And, again, in any other realm with which I'm familiar, business, nonprofit
administration, the National Press Club, this is the normal part of proper
budgeting and business.
Andrew Carnegie, in building U.S. Steel, began every year's budget discussion
by asking, "What can we throw away this year?" Peter Drucker says that
"organized abandonment" is the operating principle of today's successful
enterprises. But in the federal government we have not proven particularly
successful at ever throwing away anything or abandoning anything, however
obsolete, however duplicative or however poorly it may perform.

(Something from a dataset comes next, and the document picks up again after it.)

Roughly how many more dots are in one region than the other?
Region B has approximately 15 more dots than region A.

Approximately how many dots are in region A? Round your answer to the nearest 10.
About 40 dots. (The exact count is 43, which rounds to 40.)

Now long before September 11 we were at work in the Bush administration
hoping to do better about that; hoping that very seriously, even with the
inaccuracy and imprecision that may attend this, to identify those programs
and those aspects of government that work well and reinforce them. And as
your guest today, I was offered very generously the chance to bring three
guests with me to the head table, and I have taken that opportunity to
invite three managers of excellent federal programs, who I hope you will
welcome and salute.
And so, General Jack Kelly is here from the National Weather Service, an
organization which has staked itself to specific goals and met them and
surpassed them. Tornado warning times have doubled, flash flood lead times
have more than doubled, and they have been recognized by Government Executive
magazine as the only agency to get straight A's on that publication's recent
assessment. So please welcome General Jack Kelly.
(APPLAUSE)
And representing the Women, Infants and Children Program, the WIC program,
the slogan of which I learn is "WIC Works," the associate administrator of
the Food and Nutrition Service, George Braley.
George, thank you for your work and for being here today.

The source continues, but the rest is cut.